The Leopard 2A7+ is an upgrade of the 2A6 model. That upgrade included more armor on the sides and rear (especially to protect against RPGs), more external cameras (so the crew inside could see anything in any direction, day or night), a remote control machine-gun station on top of the turret, better fire control and combat control computers and displays, more powerful auxiliary power unit (to be used for electricity when the main engine is shut down), better air conditioning, and numerous other minor improvements. This increased the weight of the tank to 68 tons.
The Leopard 2A7+ upgrades also added improvements to mobility (engine, track laying system, wheels, and related gear), better soundproofing for the crew, more, and better, thermal sights, and more effective ammunition for the 120mm gun (fragmentation shells that detonate above or behind a target).
Until 2010 the 55 ton Leopard 2A6 was the current version and is a contemporary of the American M-1. The 2A6 model has a stabilizer (for firing on the move) and a thermal imager (for seeing through night, mist, and sand storms). Germany has been selling less capable refurbed 2A4s since the 1990s (after the Cold War ended and the German army was much reduced in size). This enabled many nations to inexpensively upgrade their aging armored forces. In the last decade, many nations have upgraded their Leopards to the A6 standard. Many nations prefer to continue upgrading their Leopards, mainly because there are no new tanks to buy, thus the appeal of an upgrade to the 2A7+ standard. Germany still has 200 Leopard 2s and plans to upgrade all to the 2A7+ level,
The German Leopard 2 appeared in 1979 and was an immediate export hit, especially to replace elderly U.S. M-60 tanks (a 1960s design.) But when the Cold War ended in 1991 many Leopard 2 users looked to sell off many of their Leopard 2s. Already over 1,500 of the original 3,500 Leopard 2s have been sold as second-hand vehicles to Austria, Canada, Norway, Sweden, Singapore, Denmark, Finland, Poland, Portugal, Greece, Chile, Turkey and Spain.

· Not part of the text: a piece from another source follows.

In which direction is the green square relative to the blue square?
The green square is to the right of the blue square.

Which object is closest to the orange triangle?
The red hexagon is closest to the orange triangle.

Originally, West Germany bought 2,125 new Leopard 2 tanks, the Netherlands 445, Switzerland 370, Sweden 120, Spain 219 and Greece 170. A contemporary of the U.S. M-1, many consider the Leopard 2 a superior tank, even though the M-1 has much more combat experience and subsequent upgrades based on the experience in battle.
In 2003 both Germany and the United States believed the usefulness of heavy tanks like the M-1 and Leopard 2 were over. Then came Iraq and Afghanistan where it was found that these traditional designs were still very useful, especially with the most modern accessories (like thermal sights, vidcams for all-round visibility from inside the tank and modern air-conditioning systems that can withstand tropical heat). Thus upgrading the Leopard 2s remains a big business.